Przepisy dotyczące rozpatrywania reklamacji wymagają dopracowania

Sejmowa Komisja Finansów Publicznych rozpoczyna prace nad projektem ustawy o rozpatrywaniu reklamacji przez podmioty rynku finansowego i o rzeczniku finansowym. Zdaniem Konfederacji Lewiatan nowe regulacje są nieprecyzyjne i rodzą ryzyko ich nadużywania przez klientów. Wątpliwości budzi również pomysł powołania rzecznika finansowego.

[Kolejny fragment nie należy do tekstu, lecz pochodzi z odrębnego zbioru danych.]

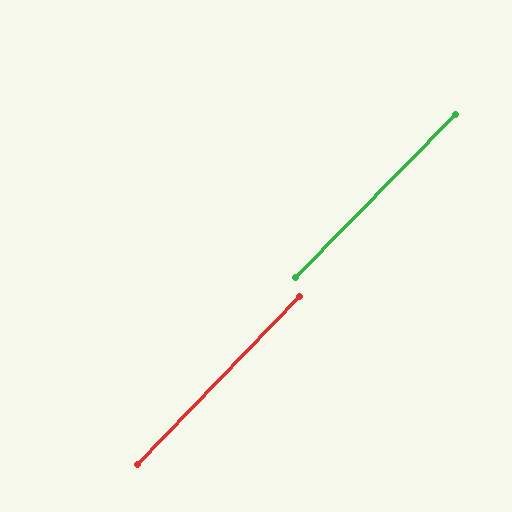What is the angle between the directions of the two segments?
Approximately 0 degrees.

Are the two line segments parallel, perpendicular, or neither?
Parallel — their directions differ by only 0.5°.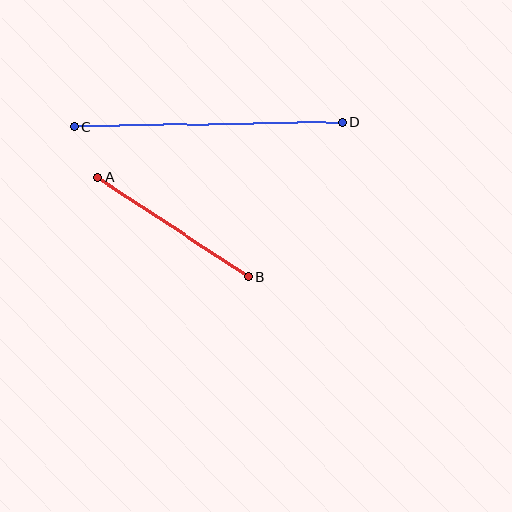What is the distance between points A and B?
The distance is approximately 181 pixels.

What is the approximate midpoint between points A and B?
The midpoint is at approximately (173, 227) pixels.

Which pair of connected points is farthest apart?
Points C and D are farthest apart.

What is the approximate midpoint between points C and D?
The midpoint is at approximately (208, 124) pixels.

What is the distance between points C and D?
The distance is approximately 268 pixels.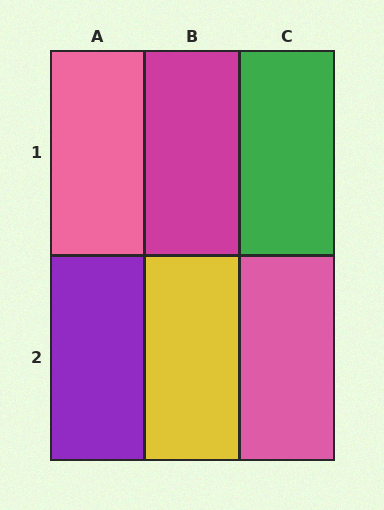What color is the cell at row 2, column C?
Pink.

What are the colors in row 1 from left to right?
Pink, magenta, green.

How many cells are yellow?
1 cell is yellow.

- Sama idea uregulowania na poziomie ustawy obowiązku terminowego udzielania reklamacji nie jest kontrowersyjna, choć przeważająca część instytucji finansowych, już obecnie takie sformalizowane procedury posiada. To co jednak może stanowić problem zarówno dla firm, jak i dla konsumentów, to nadmiar tego typu regulacji. A przecież w dopiero co przyjętym przez rząd projekcie założeń do ustawy o pozasądowym rozwiązywaniu sporów konsumenckich, zaproponowano wprowadzenie ustawowego obowiązku ustosunkowania się przez przedsiębiorców - i to wszystkich branż, a nie tylko rynku finansowego - do reklamacji konsumenta. Nie wolno też zapominać o już obecnie obowiązujących uchwałach Komisji Nadzoru Finansowego, które również zawierają zalecenia w tym zakresie, choć oczywiście nie są to akty o randze ustawowej. Warto więc zadbać, aby regulacje w tym zakresie nie dublowały się i nie były ze sobą rozbieżne - mówi Bartosz Wyżykowski, radca prawny, ekspert Konfederacji Lewiatan.

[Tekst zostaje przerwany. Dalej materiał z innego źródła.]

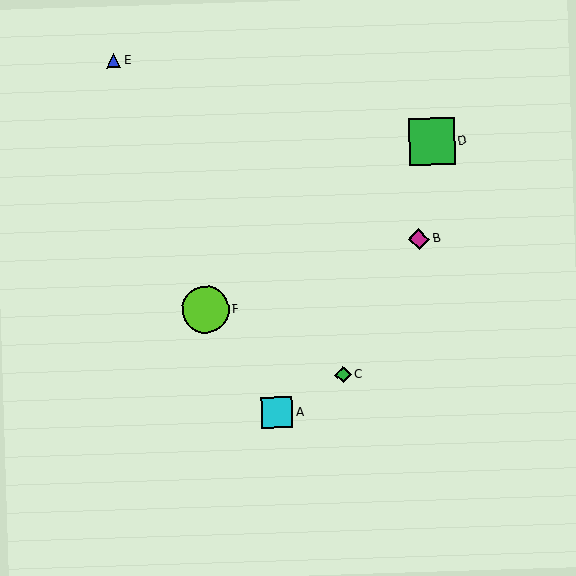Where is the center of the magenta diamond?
The center of the magenta diamond is at (419, 239).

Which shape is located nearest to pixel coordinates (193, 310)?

Niezależnie od tego, projekt w wielu miejscach wymaga dopracowania. Zmiany wymaga sama definicja reklamacji. Nie może być bowiem reklamacją - jak proponuje się w projekcie - „każde wystąpienie klienta", ale wyłącznie takie, które jest przewidziane formą i trybem procedury składania reklamacji dostarczonej przez przedsiębiorcę klientowi w chwili zawierania umowy. Ponadto, koniecznym jest powiązanie reklamacji z nieprawidłowościami związanymi z wykonaniem konkretnej umowy łączącej klienta z przedsiębiorcą, nie zaś z całą działalnością przedsiębiorcy.

Duże wątpliwości budzi też sankcja za nieudzielenie odpowiedzi na reklamację w ustawowym terminie. Zgodnie z projektem, wówczas reklamacja uważana będzie za rozpatrzoną zgodnie z roszczeniem klienta. Z punktu widzenia przedsiębiorców, takie rozwiązanie budzi duże ryzyko jego nadużywania przez klientów, którzy będą mogli składać np. nieuzasadnione reklamacje, i to w bardzo dużych ilościach. Przedsiębiorcy zaś, aby uniknąć negatywnych konsekwencji musieliby odpowiadać na każdą z nich. Skutkiem takiej regulacji będzie też zwiększenie kosztów funkcjonowania instytucji finansowych. Będzie to powodowane koniecznością wdrożenia rozwiązań zapewniających, że odpowiedzi na reklamacje dostarczane będą klientom każdorazowo w sposób pozwalający na mocne udowodnienie i udokumentowanie faktu (i daty) wysłania odpowiedzi do klienta i jej odbioru. Wszystko to z efektem niekorzystnym dla samych klientów, w postaci zwiększenia ceny usług finansowych.